Shared clouds are kind of like colocation. You share storage space for your data with another group of users. You typically get a discount by sharing space without as much risk as a public cloud.

Public clouds like AWS and Microsoft Azure are shared by a bigger group of users. Your data is spread across many data centers across other countries. This is a great option if you need cheap storage space but don’t need to worry about privacy or compliance.

Ownership: Own v. Rent or Lease

Can you afford to buy your own servers?

buy or rent servers

BYOD (bring your own device) is a great option if you want full control over your equipment.

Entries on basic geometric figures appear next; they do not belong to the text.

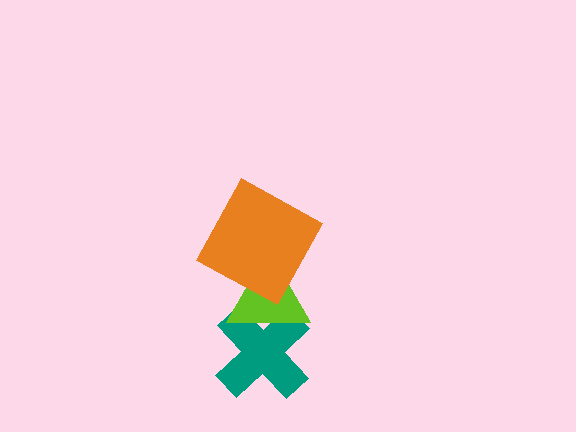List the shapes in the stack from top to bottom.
From top to bottom: the orange square, the lime triangle, the teal cross.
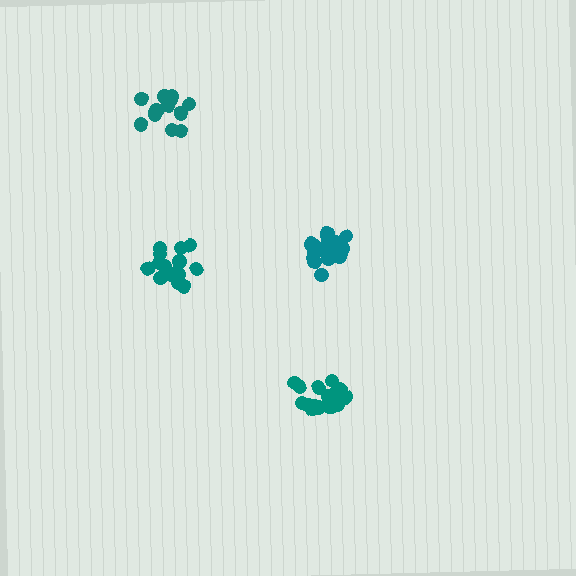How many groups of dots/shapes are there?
There are 4 groups.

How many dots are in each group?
Group 1: 15 dots, Group 2: 18 dots, Group 3: 18 dots, Group 4: 19 dots (70 total).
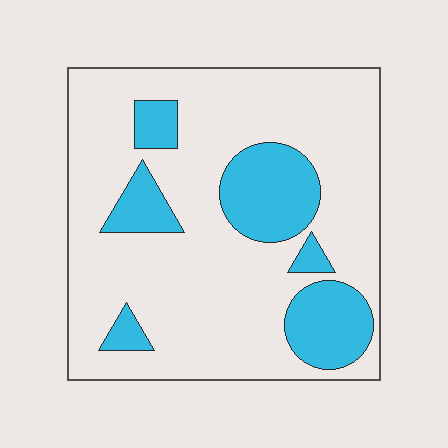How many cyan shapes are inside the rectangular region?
6.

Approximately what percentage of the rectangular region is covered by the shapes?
Approximately 25%.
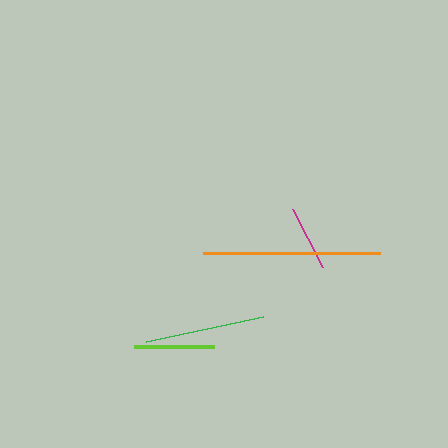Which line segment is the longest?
The orange line is the longest at approximately 176 pixels.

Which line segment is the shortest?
The magenta line is the shortest at approximately 65 pixels.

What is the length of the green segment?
The green segment is approximately 119 pixels long.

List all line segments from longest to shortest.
From longest to shortest: orange, green, lime, magenta.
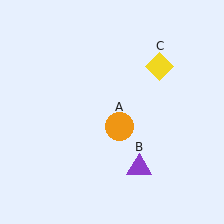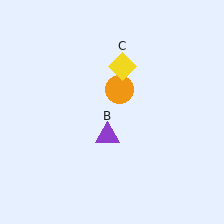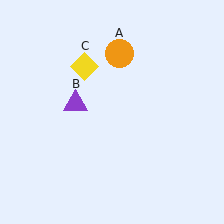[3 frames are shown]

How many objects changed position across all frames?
3 objects changed position: orange circle (object A), purple triangle (object B), yellow diamond (object C).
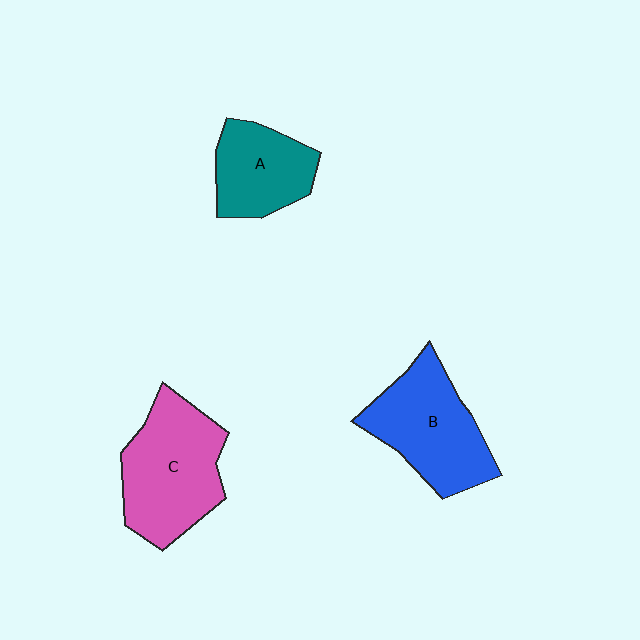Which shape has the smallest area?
Shape A (teal).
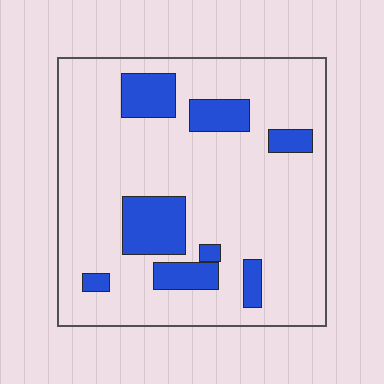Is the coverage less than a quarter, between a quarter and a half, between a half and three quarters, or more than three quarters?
Less than a quarter.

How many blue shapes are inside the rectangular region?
8.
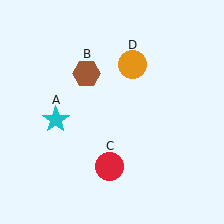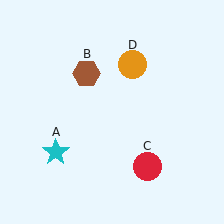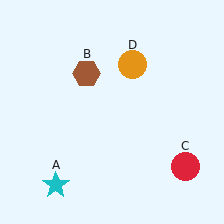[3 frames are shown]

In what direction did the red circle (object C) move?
The red circle (object C) moved right.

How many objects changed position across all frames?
2 objects changed position: cyan star (object A), red circle (object C).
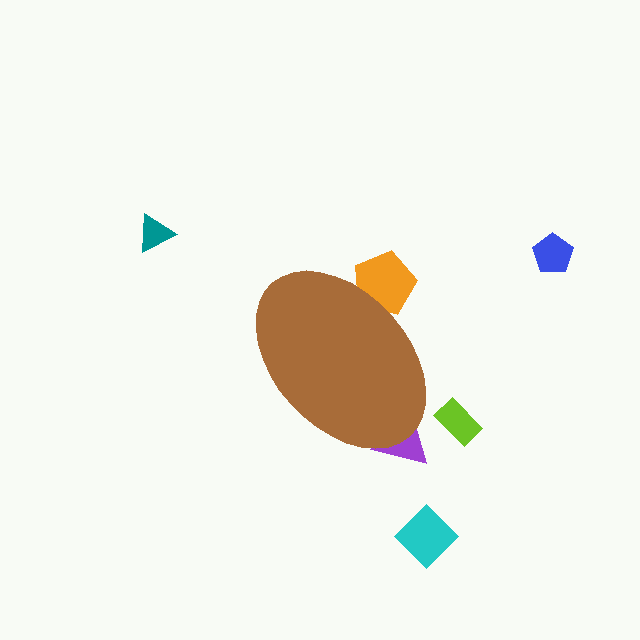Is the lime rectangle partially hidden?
No, the lime rectangle is fully visible.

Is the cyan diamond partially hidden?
No, the cyan diamond is fully visible.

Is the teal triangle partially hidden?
No, the teal triangle is fully visible.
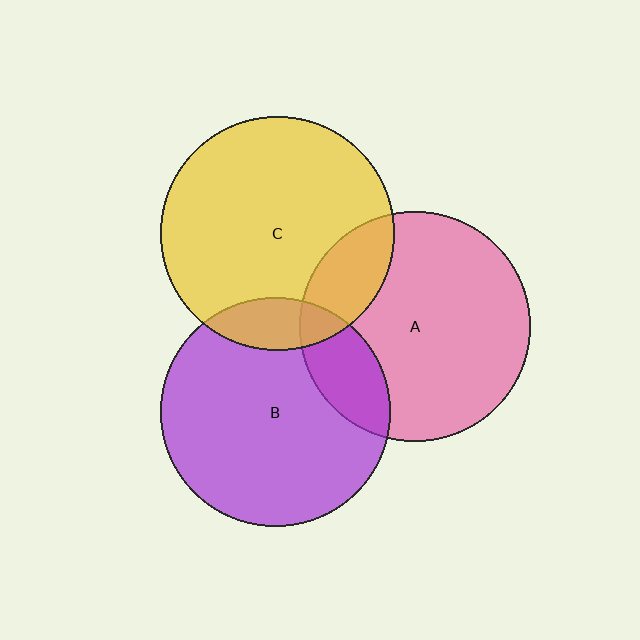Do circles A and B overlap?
Yes.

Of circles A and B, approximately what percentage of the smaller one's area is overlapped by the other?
Approximately 20%.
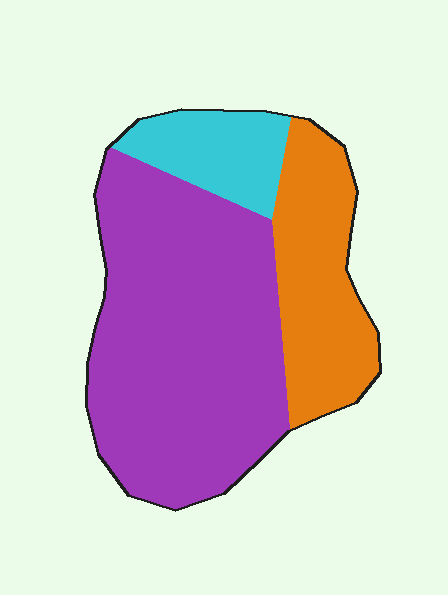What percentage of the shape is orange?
Orange takes up between a quarter and a half of the shape.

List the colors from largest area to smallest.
From largest to smallest: purple, orange, cyan.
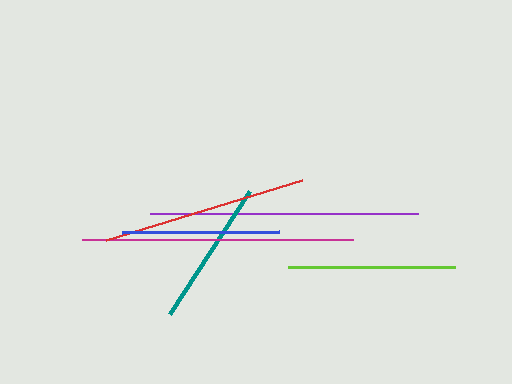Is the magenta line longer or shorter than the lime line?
The magenta line is longer than the lime line.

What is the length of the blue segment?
The blue segment is approximately 157 pixels long.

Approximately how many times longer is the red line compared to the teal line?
The red line is approximately 1.4 times the length of the teal line.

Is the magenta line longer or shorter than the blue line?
The magenta line is longer than the blue line.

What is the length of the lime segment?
The lime segment is approximately 167 pixels long.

Choose the right server equipment for your company and set it up in the data center.

Renting or leasing equipment can be helpful if you don’t have the budget to buy a lot of servers or don’t know what you need. You can also get discounts by purchasing from technology resellers.

Maintenance: Self-Service v. Managed

Do you have time to manage your servers?

managed colocation

Large companies rely on their IT teams to set up, maintain, and monitor data and servers. They’re experts on what the company needs and can help integrate technology with other initiatives within the company.

If you don’t have IT expertise at your company, hire a managed service provider to handle your technology and servers. Choosing the right IT company is your big challenge here.

Redundancy: Certified Tier I, II, III, or IV

How much uptime do you rely on?

data center uptime tiers

Data centers are grouped into different tier level certifications, ranked from Tier I to Tier IV.

Tier I data centers provide cooling and power but don’t have any redundancy. If the power or internet goes out, your server goes down. They’re allowed up to 28 hours of downtime a year.

At higher tiers, you’ll pay more for redundancy to keep your servers up. These data centers add redundancy to keep servers running even in the event of a power, cooling, infrastructure, or internet outage. Tier IV data centers are allowed no more than 26 minutes of downtime a year.

Ecommerce sites and high traffic sites need to stay up to produce revenue, so redundancy is essential. For a small shop, full redundancy might not be needed.